Hoe duidt u het feit dat de filosofiedag van de United Nations Educational, Scientific and Cultural Organization (UNESCO) wordt gehouden in Iran, een land waar diverse grondrechten – zoals de vrijheid van meningsuiting, vereniging en godsdienst – dagelijks met voeten worden getreden, en dat onderworpen is aan diverse VN-sancties?

Zal deze dag worden bezocht door een delegatie van de Nederlandse overheid? Zo ja, kunt u ervoor zorg dragen dat er geen Nederlandse delegatie aanwezig zal zijn? Bent u voorts bereid om het de Nederlandse burgers sterk af te raden om deze dag te bezoeken?

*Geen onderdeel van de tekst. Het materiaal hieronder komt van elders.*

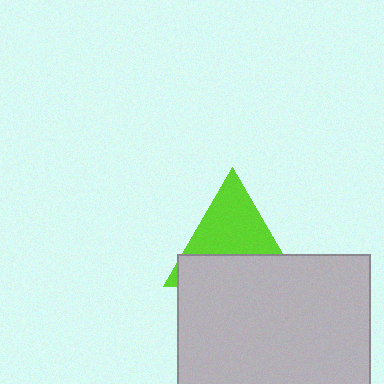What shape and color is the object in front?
The object in front is a light gray square.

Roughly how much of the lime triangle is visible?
About half of it is visible (roughly 54%).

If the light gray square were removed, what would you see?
You would see the complete lime triangle.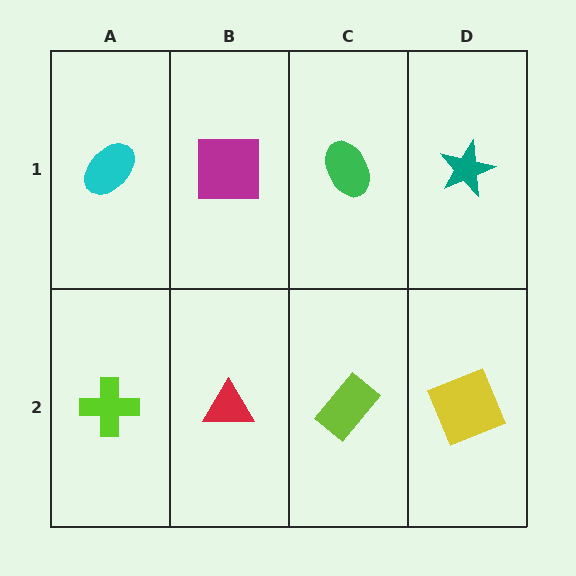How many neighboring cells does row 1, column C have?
3.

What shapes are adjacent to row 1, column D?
A yellow square (row 2, column D), a green ellipse (row 1, column C).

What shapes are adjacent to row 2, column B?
A magenta square (row 1, column B), a lime cross (row 2, column A), a lime rectangle (row 2, column C).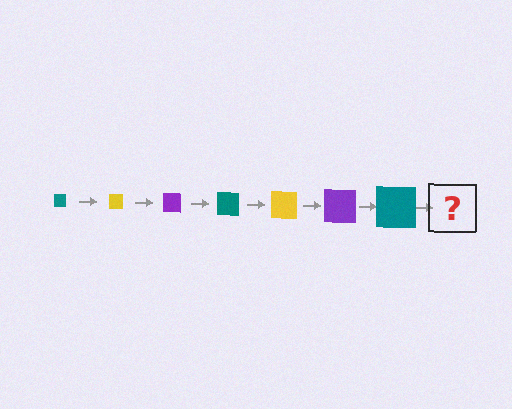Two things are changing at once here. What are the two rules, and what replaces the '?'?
The two rules are that the square grows larger each step and the color cycles through teal, yellow, and purple. The '?' should be a yellow square, larger than the previous one.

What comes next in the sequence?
The next element should be a yellow square, larger than the previous one.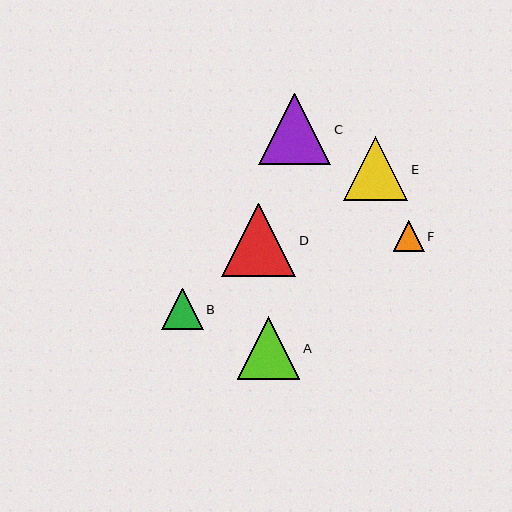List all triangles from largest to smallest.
From largest to smallest: D, C, E, A, B, F.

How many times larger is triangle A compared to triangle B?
Triangle A is approximately 1.5 times the size of triangle B.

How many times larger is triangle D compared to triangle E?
Triangle D is approximately 1.2 times the size of triangle E.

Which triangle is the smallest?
Triangle F is the smallest with a size of approximately 31 pixels.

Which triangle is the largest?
Triangle D is the largest with a size of approximately 74 pixels.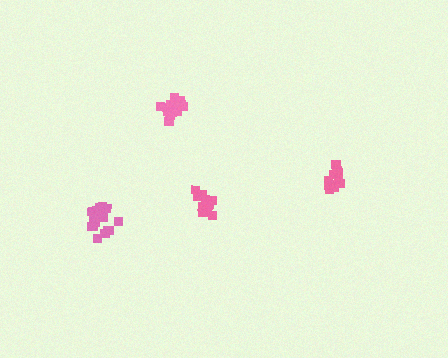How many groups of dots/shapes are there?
There are 4 groups.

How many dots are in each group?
Group 1: 12 dots, Group 2: 15 dots, Group 3: 16 dots, Group 4: 13 dots (56 total).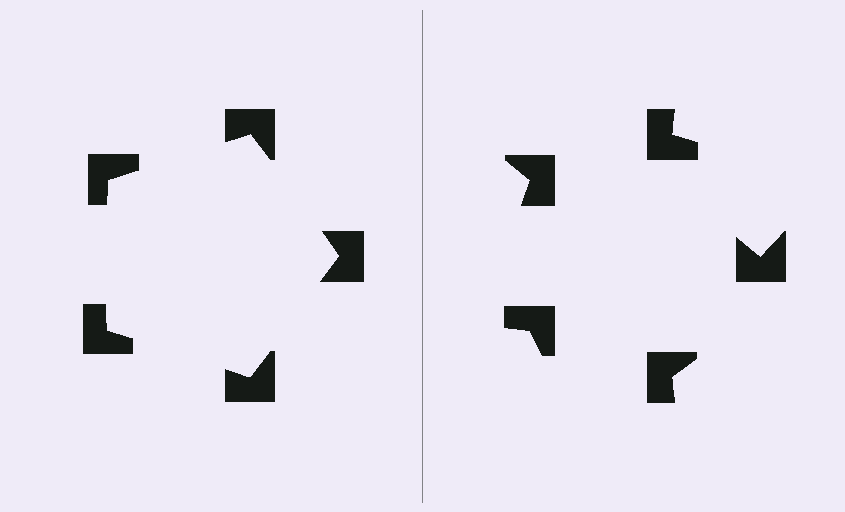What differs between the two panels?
The notched squares are positioned identically on both sides; only the wedge orientations differ. On the left they align to a pentagon; on the right they are misaligned.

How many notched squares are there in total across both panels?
10 — 5 on each side.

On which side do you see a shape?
An illusory pentagon appears on the left side. On the right side the wedge cuts are rotated, so no coherent shape forms.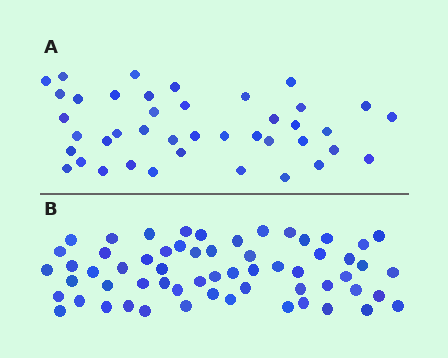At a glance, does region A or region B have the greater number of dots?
Region B (the bottom region) has more dots.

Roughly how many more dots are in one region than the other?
Region B has approximately 20 more dots than region A.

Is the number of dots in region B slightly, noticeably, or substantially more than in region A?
Region B has substantially more. The ratio is roughly 1.5 to 1.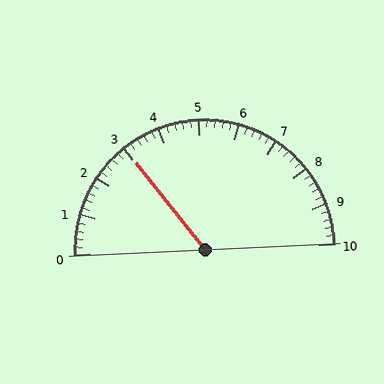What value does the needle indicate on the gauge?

Heeft de Nederlandse regering reeds haar bezwaar kenbaar gemaakt bij de Verenigde Naties(VN) /UNESCO? Zo nee, waarom niet? Bent u (alsnog) bereid om u zowel in Europees als VN-verband steun te verwerven voor een dringend verzoek aan de Directeur Generaal van UNESCO Irina Bokova, om deze dag hetzij af te zeggen, hetzij te verplaatsen naar een land waar fundamentele mensenrechten wel worden gerespecteerd?

Antwoorden 2, 3 en 4

Directeur Generaal UNESCO, Irina Bokova, heeft dinsdag 9 november jl. besloten dat UNESCO niet langer bereid is zich te verbinden aan de organisatie van de wereldfilosofiedag die van 21 tot 23 november a.s. in Iran zou worden georganiseerd. UNESCO heeft geconstateerd dat Iran met betrekking tot de organisatie niet aan alle eisen van UNESCO voldoet.


XNoot
1

New York Times, «Philosophy Day Raises Questions Before It Begins», 24 oktober 2010.